Analysts say the very real prospect that voters will choose another party in the next election, in 2015, has rattled some members of the government, particularly those who are afraid that a new party in power could mean aggressive investigations and prosecutions.
“I think there is a rear-guard element in ruling circles who have never accepted this,” said Jenerali Ulimwengu, a prominent Tanzanian journalist. “They haven’t been reined in by the political bosses because they are shaky and unsure.” The result, Mr. Ulimwengu said, “can be quite deadly, as we’ve seen over the past couple of years.”

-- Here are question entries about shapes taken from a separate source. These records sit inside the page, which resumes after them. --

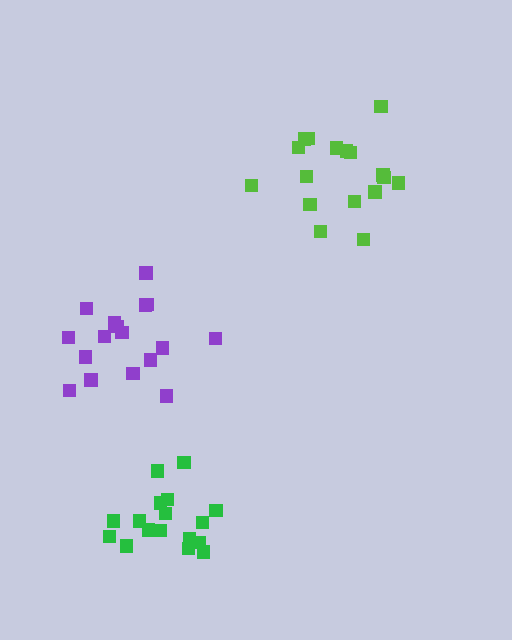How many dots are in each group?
Group 1: 17 dots, Group 2: 17 dots, Group 3: 17 dots (51 total).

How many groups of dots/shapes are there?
There are 3 groups.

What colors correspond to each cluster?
The clusters are colored: purple, green, lime.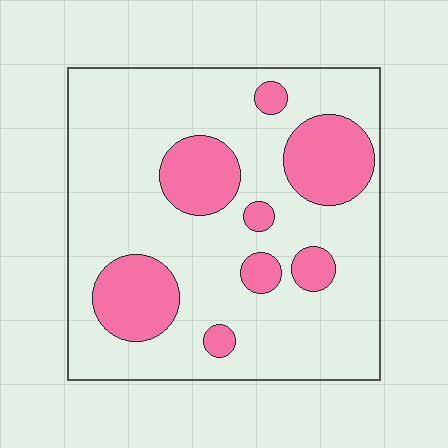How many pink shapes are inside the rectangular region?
8.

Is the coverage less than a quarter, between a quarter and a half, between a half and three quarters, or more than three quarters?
Less than a quarter.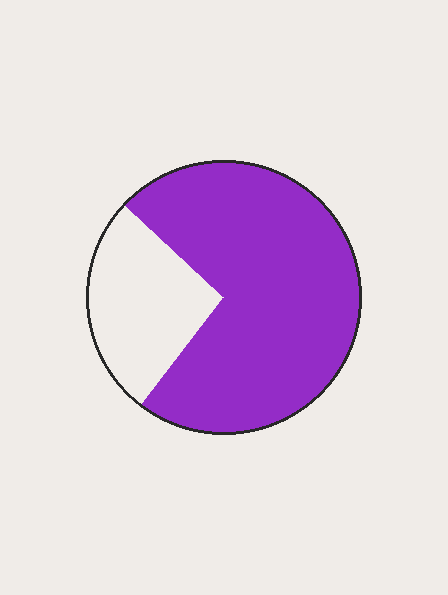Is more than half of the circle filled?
Yes.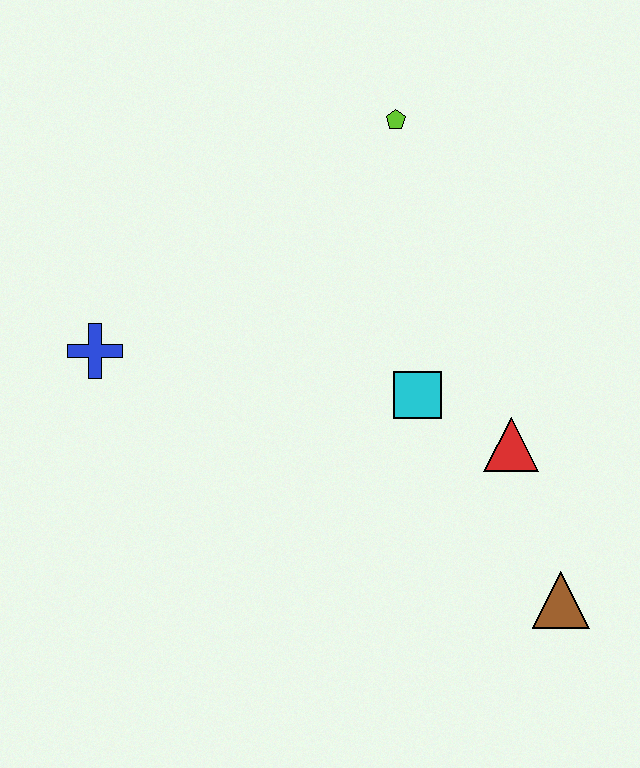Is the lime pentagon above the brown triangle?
Yes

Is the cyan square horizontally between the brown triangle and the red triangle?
No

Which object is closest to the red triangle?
The cyan square is closest to the red triangle.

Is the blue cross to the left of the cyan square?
Yes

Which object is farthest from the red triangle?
The blue cross is farthest from the red triangle.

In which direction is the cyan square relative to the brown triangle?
The cyan square is above the brown triangle.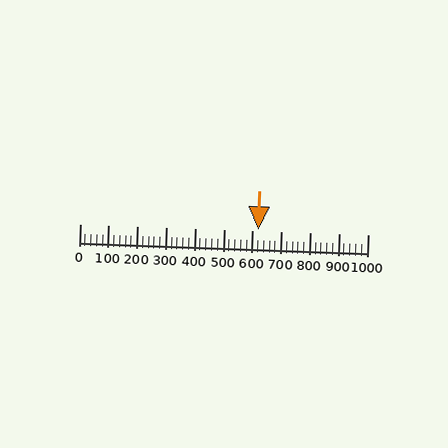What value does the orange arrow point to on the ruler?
The orange arrow points to approximately 620.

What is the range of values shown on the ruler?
The ruler shows values from 0 to 1000.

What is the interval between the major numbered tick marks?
The major tick marks are spaced 100 units apart.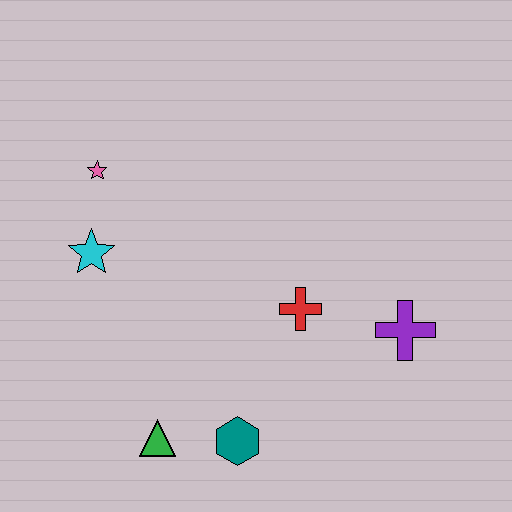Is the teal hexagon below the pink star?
Yes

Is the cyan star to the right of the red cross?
No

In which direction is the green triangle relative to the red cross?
The green triangle is to the left of the red cross.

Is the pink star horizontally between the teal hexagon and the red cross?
No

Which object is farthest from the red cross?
The pink star is farthest from the red cross.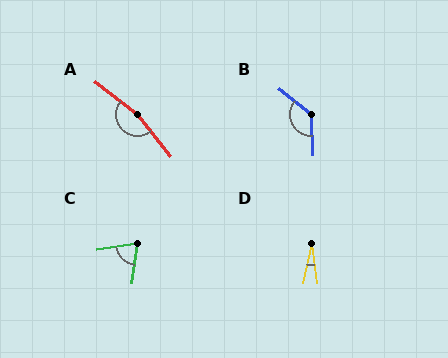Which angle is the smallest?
D, at approximately 21 degrees.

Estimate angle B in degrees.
Approximately 131 degrees.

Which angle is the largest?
A, at approximately 166 degrees.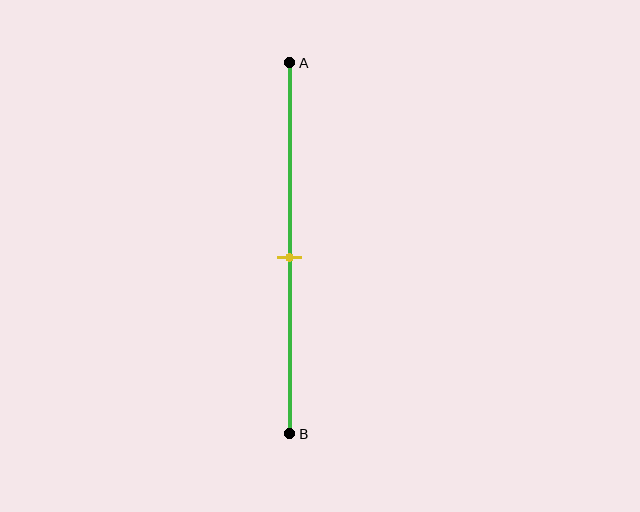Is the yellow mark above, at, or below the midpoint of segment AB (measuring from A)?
The yellow mark is approximately at the midpoint of segment AB.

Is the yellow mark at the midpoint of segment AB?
Yes, the mark is approximately at the midpoint.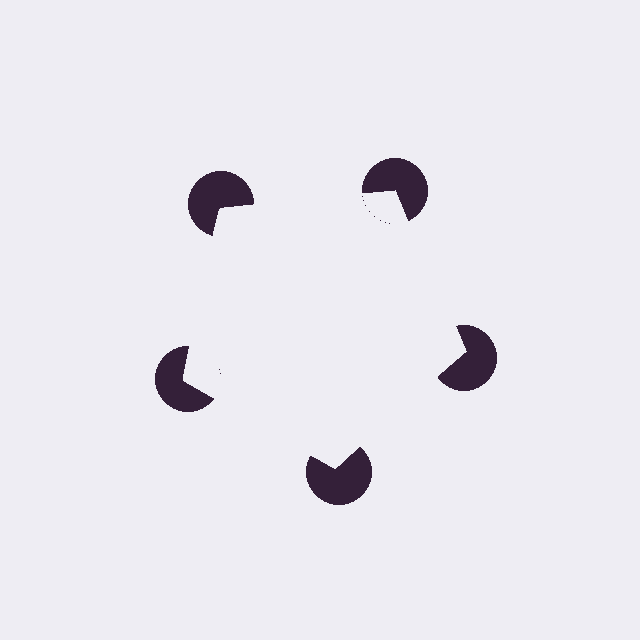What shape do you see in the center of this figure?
An illusory pentagon — its edges are inferred from the aligned wedge cuts in the pac-man discs, not physically drawn.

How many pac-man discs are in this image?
There are 5 — one at each vertex of the illusory pentagon.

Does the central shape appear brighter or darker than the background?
It typically appears slightly brighter than the background, even though no actual brightness change is drawn.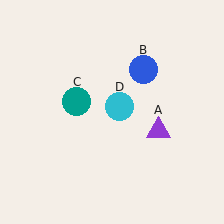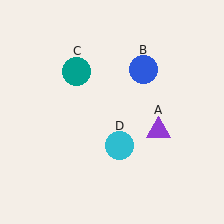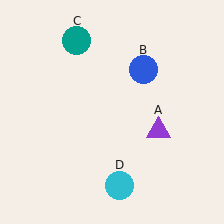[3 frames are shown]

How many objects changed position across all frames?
2 objects changed position: teal circle (object C), cyan circle (object D).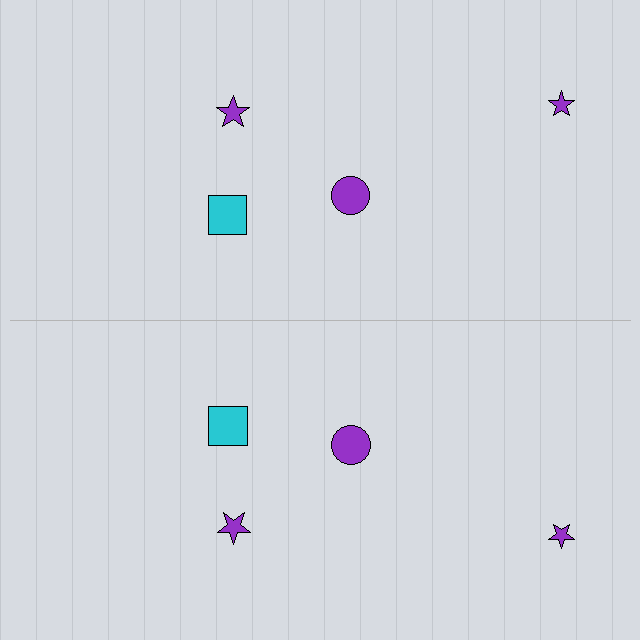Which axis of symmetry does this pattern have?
The pattern has a horizontal axis of symmetry running through the center of the image.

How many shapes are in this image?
There are 8 shapes in this image.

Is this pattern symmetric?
Yes, this pattern has bilateral (reflection) symmetry.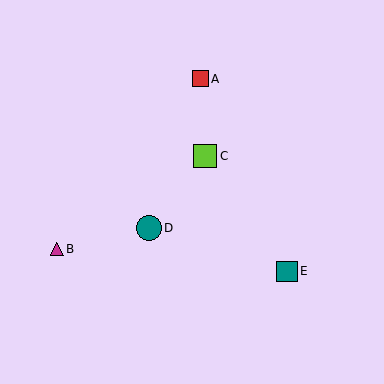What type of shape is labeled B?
Shape B is a magenta triangle.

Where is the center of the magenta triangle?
The center of the magenta triangle is at (57, 249).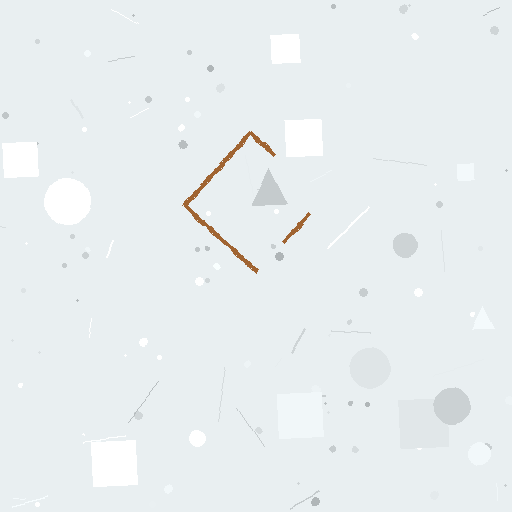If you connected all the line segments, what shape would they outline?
They would outline a diamond.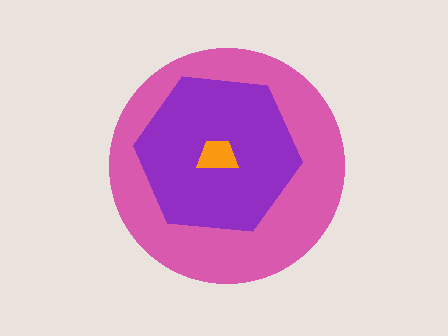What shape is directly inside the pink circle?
The purple hexagon.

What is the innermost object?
The orange trapezoid.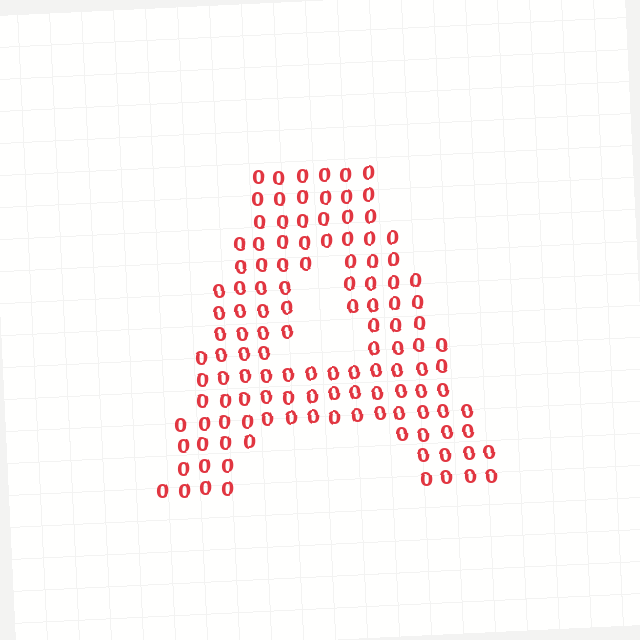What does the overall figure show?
The overall figure shows the letter A.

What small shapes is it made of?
It is made of small digit 0's.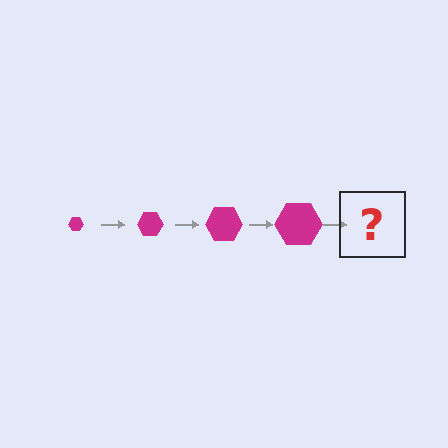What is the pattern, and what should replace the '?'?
The pattern is that the hexagon gets progressively larger each step. The '?' should be a magenta hexagon, larger than the previous one.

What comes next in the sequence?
The next element should be a magenta hexagon, larger than the previous one.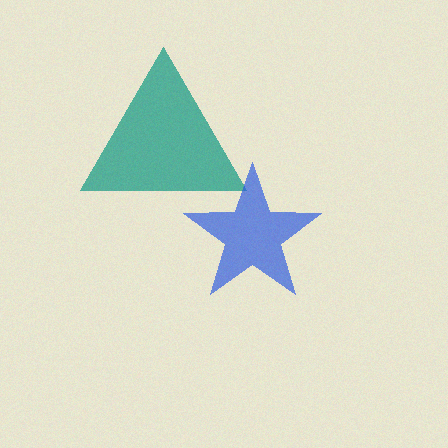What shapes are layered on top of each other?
The layered shapes are: a teal triangle, a blue star.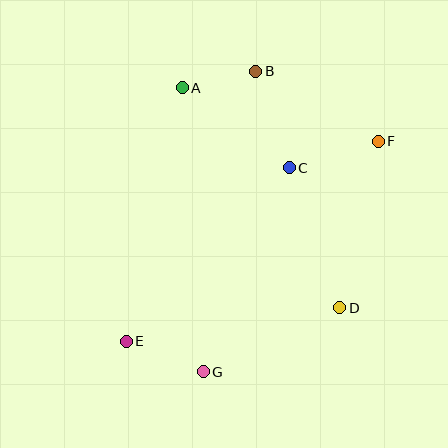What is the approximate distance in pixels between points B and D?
The distance between B and D is approximately 251 pixels.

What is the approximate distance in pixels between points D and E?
The distance between D and E is approximately 216 pixels.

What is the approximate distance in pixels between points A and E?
The distance between A and E is approximately 260 pixels.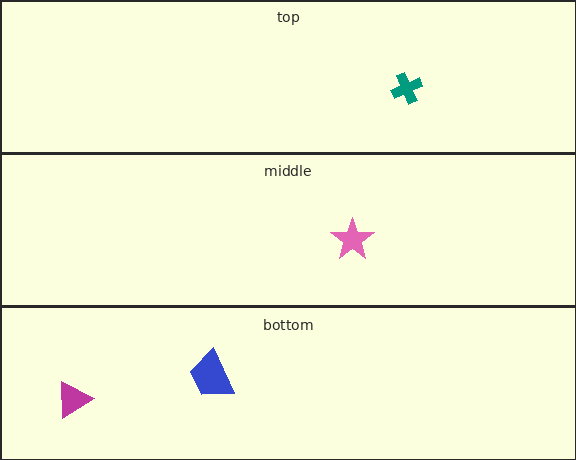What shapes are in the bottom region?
The magenta triangle, the blue trapezoid.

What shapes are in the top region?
The teal cross.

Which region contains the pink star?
The middle region.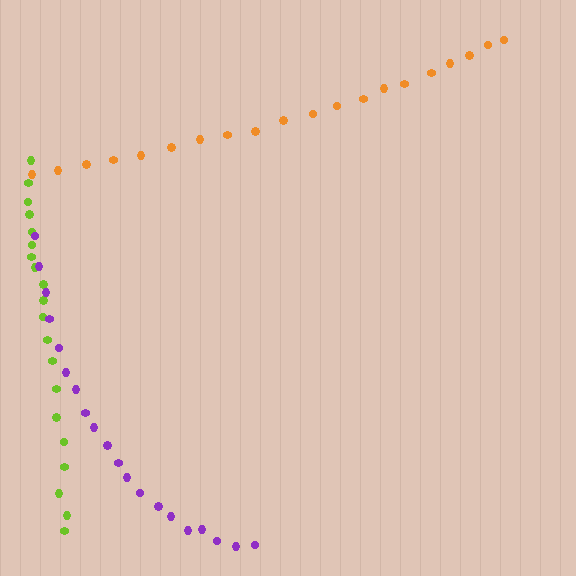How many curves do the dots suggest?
There are 3 distinct paths.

Abdulrahman Kinana, secretary general of the ruling party, known as C.C.M., said it was prepared to accept a defeat at the ballot box. “We were always ready to transfer power if the people decide,” he said, adding that C.C.M. won the country’s “free and fair elections” by reaching out more effectively to voters. He pointed to the dozen or so daily newspapers available here as evidence of a vibrant local news media.
But the government “needs to tell us what happened to those people who were either killed or attacked,” Mr. Kinana said. “Most of these crimes have not gotten an explanation.”
The men who kidnapped and tortured Dr. Ulimboka took him to a forest, where he was dumped into a hole about three feet deep, his arms and legs bound. He laid as still as possible, hoping the men would believe he was already dead. He waited for about half an hour after they left before struggling to free his legs.
He walked toward the sound of a road, his hands still bound behind his back, the rope biting deeply into his wrists. There, he found help and was taken to a police station and later to a hospital. His kidneys were failing, and he had to be flown to South Africa for treatment.
A year later, most of his injuries have healed, though he said that when he combed his hair, he felt the numb spots where his nerves had been damaged in the savage beatings. He does not fear for himself at a time when people are killed at public gatherings.
“People,” Dr. Ulimboka said, “can just kill you anywhere.”